Kecelakaan Kereta Bekasi, Ketua DPR Puan Maharani Ingatkan Keamanan Jalur Kereta Harus Diperbaiki

Rabu, 29 Apr 2026, 14:17 WIB

JAKARTA - Ketua DPR RI Puan Maharani menyampaikan belasungkawa kepada korban kecelakaan kereta api di Stasiun Bekasi Timur. Ia mengingatkan agar unsur keamanan di jalur kereta harus diperbaiki.

“Atas nama pribadi maupun atas nama DPR RI, saya sampaikan dukacita mendalam untuk para korban dalam kecelakaan kereta api yang terjadi semalam di wilayah Bekasi,” kata Puan dalam keterangan tertulis yang disiarkan media DPR RI, Selasa (28/4).

Ket. Foto: Ketua DPR RI Puan Maharani. — Sumber: DPR RI

Insiden kecelakaan KRL Commuter dengan kereta jarak jauh (KJJ) Argo Bromo yang terjadi pada Senin (27/4) malam bermula saat taksi listrik Green SM ditabrak KRL di daerah Bulak Kapal karena mogok di tengah perlintasan sebidang. Taksi tersebut berada di area rel sebelum akhirnya tertemper kereta menuju arah Jakarta. 

Kondisi itu menyebabkan perjalanan commuter line dari Jakarta menuju Cikarang terganggu dan rangkaian berhenti di jalur. Tak berselang jauh, KA Argo Bromo Anggrek yang melaju dari arah belakang menabrak rangkaian KRL yang sedang berhenti.

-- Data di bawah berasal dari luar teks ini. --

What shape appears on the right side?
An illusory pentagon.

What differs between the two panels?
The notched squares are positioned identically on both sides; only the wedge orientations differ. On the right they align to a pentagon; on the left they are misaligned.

Saking kerasnya benturan, lokomotif KA Argo Bromo Anggrek sampai merangsek masuk ke badan gerbong khusus wanita yang ada di bagian paling belakang KRL. Insiden ini menyebabkan 15 orang meninggal dunia dan 76 lainnya terluka.

Terkait hal ini, Puan menekankan pentingnya Negara meningkatkan unsur keselamatan pada transportasi kereta api.

“Kita minta Pemerintah, KAI, bersama stakeholder terkait untuk lebih memprioritaskan persoalan keselamatan di jalur kereta api. Sistem dan keamanan pada jalur kereta api harus diperbaiki,” tegas Politisi Fraksi PDI-Perjuangan ini.

“Terutama pada perlintasan sebidang yang masih banyak kita temukan di sepanjang perlintasan kereta. Karena keamanannya sangat kurang, kecelakaan kereta seringkali terjadi dan ini harus disikapi dengan serius,” imbuh Puan.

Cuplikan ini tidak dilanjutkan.